At the end of the service, when Sinclair asked everyone to form a circle and sing the closing benediction, she noticed a few newcomers. Point to Point swimmers — in bathing suits and towels — had joined the group.

It was a quintessential Westport moment. And — no offense to Sinclair’s previous postings — it wasn’t anything she’d seen in Greenwich, Shelton or Trumbull.

Rev. Heather Sinclair is still settling in to her new office.

Though her pastoral career has been spent in Fairfield County, Sinclair is a Massachusetts native (Westford). She entered Colgate University planning to study medicine.

But a series of events — she took religion classes, got involved in campus church groups, and “did not do well in biology and chemistry” — culminated in her chaplain mentor encouraging her to look at the ministry.

She chose Yale Divinity School because of its diverse student population.

“I wanted to go somewhere not specifically Methodist,” Sinclair notes. She appreciates Yale’s “deep academic study as a springboard for pastoral ministry.”

She loved working in Trumbull, Shelton and — for the past 5 years — the First United Methodist Church in Greenwich. But when Rev. Ed Horne announced his retirement after 16 years in Westport, she relished the opportunity to move.

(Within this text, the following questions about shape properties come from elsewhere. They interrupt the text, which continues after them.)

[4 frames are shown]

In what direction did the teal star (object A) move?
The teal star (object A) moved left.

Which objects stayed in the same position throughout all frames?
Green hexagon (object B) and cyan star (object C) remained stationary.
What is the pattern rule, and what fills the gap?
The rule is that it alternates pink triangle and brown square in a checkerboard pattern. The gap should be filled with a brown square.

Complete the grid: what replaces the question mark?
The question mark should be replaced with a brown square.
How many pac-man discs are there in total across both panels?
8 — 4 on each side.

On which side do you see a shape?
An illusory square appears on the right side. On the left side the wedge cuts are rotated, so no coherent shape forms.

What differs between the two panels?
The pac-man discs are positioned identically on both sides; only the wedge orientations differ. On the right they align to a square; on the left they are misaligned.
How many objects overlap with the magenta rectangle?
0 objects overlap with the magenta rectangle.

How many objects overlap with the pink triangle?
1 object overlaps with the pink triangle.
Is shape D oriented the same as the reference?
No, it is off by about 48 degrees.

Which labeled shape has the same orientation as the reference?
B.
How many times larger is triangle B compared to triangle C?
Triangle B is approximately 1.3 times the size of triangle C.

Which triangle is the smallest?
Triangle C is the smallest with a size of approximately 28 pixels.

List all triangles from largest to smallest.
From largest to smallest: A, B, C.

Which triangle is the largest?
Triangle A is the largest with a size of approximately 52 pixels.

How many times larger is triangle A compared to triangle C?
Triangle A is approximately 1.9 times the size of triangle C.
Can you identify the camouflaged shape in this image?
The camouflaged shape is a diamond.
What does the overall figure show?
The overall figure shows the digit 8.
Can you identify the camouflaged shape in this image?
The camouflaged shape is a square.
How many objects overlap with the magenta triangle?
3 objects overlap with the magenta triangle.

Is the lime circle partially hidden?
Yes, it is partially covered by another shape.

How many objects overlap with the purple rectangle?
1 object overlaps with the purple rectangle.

From her work in Fairfield County, Sinclair knew the church here was “open and welcoming for families, kids and people of all ages. The congregation is vital, strong and active.”

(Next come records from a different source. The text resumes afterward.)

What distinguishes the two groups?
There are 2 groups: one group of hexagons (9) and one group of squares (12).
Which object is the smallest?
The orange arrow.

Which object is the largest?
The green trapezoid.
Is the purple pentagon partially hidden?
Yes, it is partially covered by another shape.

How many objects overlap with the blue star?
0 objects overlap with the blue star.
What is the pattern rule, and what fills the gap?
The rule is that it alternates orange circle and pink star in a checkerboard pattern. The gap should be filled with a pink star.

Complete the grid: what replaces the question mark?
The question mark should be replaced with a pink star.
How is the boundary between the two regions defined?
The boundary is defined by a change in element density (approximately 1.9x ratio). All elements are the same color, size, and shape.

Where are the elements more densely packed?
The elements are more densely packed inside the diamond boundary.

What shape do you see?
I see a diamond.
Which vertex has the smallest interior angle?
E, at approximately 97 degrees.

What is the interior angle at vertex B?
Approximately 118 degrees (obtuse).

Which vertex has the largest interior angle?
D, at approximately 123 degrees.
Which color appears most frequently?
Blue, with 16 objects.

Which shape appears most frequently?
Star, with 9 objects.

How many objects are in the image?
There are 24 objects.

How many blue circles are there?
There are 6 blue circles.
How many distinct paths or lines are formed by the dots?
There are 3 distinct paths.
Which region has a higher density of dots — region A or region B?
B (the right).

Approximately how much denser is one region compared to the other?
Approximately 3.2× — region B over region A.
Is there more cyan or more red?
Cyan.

She also knew that — like all churches — it’s involved in an ongoing search to “figure out its place in the community, and the world.”

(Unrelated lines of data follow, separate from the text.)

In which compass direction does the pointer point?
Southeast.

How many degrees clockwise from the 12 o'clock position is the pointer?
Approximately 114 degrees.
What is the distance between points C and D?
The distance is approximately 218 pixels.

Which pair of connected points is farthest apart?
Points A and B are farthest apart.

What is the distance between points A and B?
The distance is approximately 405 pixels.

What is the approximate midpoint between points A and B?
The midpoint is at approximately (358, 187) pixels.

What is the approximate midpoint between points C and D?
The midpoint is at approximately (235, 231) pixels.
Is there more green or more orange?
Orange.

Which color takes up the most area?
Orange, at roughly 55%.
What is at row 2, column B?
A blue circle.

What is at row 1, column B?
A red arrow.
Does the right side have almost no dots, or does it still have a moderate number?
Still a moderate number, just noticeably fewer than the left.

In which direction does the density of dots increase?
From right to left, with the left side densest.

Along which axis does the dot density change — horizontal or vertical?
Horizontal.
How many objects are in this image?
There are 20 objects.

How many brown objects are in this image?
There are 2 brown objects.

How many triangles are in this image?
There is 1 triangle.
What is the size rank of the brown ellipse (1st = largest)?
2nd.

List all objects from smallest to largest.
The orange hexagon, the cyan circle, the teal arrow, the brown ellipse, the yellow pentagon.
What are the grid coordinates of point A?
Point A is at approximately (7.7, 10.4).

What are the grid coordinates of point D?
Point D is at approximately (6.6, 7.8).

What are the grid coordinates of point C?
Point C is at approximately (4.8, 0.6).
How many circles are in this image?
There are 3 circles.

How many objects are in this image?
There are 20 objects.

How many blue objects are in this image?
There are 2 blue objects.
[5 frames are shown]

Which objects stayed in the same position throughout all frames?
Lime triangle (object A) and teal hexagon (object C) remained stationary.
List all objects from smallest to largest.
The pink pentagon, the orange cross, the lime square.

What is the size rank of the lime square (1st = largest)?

She had long admired Horne’s “voice for justice, and his pastoral manner.” It fit well with her own calling.

The United Methodist Church on Weston Road.

Now that Sinclair is here, she has found United Methodist to be indeed a welcoming place.

“They’ve embraced my family,” she says — her husband, an attorney in Fairfield who she met at Colgate, and their 10- and 8-year-old girls.

She is still exploring exactly how she’ll build on Horne’s foundation. “We’ll see what God has in store for us,” she says.

Sinclair says her passion is “connecting the church and community. Finding ways to work together — no matter what our religious backgrounds — is important. We’ll always be looking at how to bring hope and healing to the community.”

Sinclair knows that Westport has a strong interfaith clergy council. “I’m excited to explore it all,” she says. “We’re at a pivotal time, a key point for religious communities to speak out about justice and hope, and be a force for change in the world.”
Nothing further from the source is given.